Packing AWS SDK in Deployment Artefact - Does it Help to Your Infrastructure

A version of the AWS SDK is always bundled into the Lambda runtime for your language. So the conventional wisdom says you don’t need to include it in your deployment artefact.

I’m here to tell you otherwise.

But first, let’s examine the argument for not packing the AWS SDK.

Deployment artefacts are smaller

This means deployment is faster. Although the bulk of the deployment time is with CloudFormation, not uploading the artefact. So the actual time saving depends on your internet speed.

It also means you are less likely to hit the 75GB code storage limit. Which is fair, but I feel this risk can be mitigated with the lambda-janitor.

Lastly, you can actually see and edit your code in the Cloud9 editor! Alright, this is pretty useful when you just wanna quickly check something out. Although when you’re building a production service, you wouldn’t want to rely on the AWS console, ever. You certainly wouldn’t be making code changes directly in the console!

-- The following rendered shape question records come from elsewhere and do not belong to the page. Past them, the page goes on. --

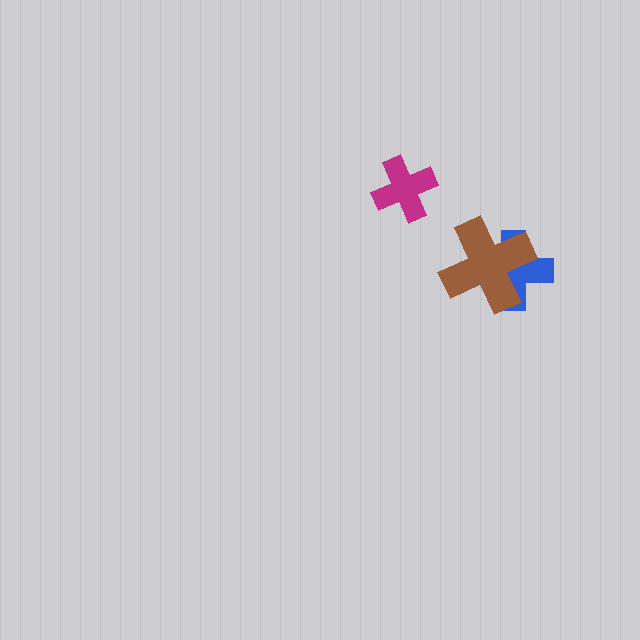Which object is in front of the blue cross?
The brown cross is in front of the blue cross.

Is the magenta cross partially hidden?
No, no other shape covers it.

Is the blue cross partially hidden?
Yes, it is partially covered by another shape.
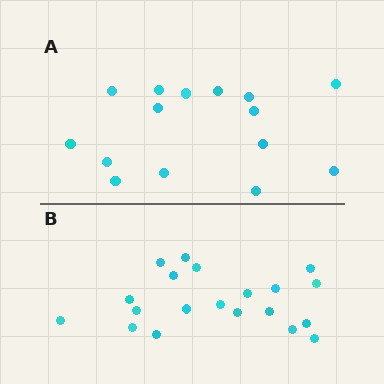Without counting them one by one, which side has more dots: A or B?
Region B (the bottom region) has more dots.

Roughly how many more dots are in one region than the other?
Region B has about 5 more dots than region A.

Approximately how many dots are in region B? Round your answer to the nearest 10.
About 20 dots.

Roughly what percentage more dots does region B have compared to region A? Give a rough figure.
About 35% more.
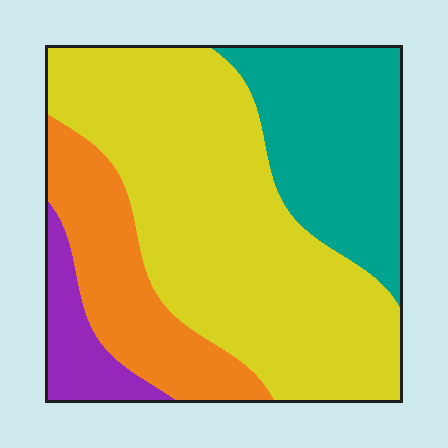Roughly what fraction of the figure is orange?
Orange covers roughly 20% of the figure.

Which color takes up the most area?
Yellow, at roughly 50%.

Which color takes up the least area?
Purple, at roughly 10%.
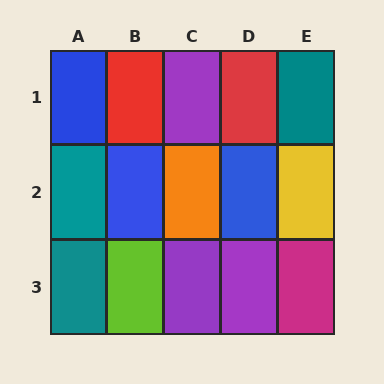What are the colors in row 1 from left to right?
Blue, red, purple, red, teal.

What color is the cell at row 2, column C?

So what’s wrong with relying on the built-in version of the AWS SDK?

Old versions

The version of the built-in AWS SDK is often much older than the latest. Which means it doesn’t have the latest security patches, bug fixes as well as support for new features. Known vulnerabilities can exist in both the AWS SDK itself as well as its transient dependencies.

This can also manifest itself in subtle differences in the behaviour or performance of your application. Or as bugs that you can’t replicate when you invoke the function locally. Both are problems that are difficult to track down.

Invalidates tests

If you rely on tests that execute the Lambda code locally then the fact the runtime has a different version of AWS SDK would invalidate your tests. Personally, I think you should always have end-to-end tests as well. Which runs against the deployed system and checks everything works as expected when running inside AWS.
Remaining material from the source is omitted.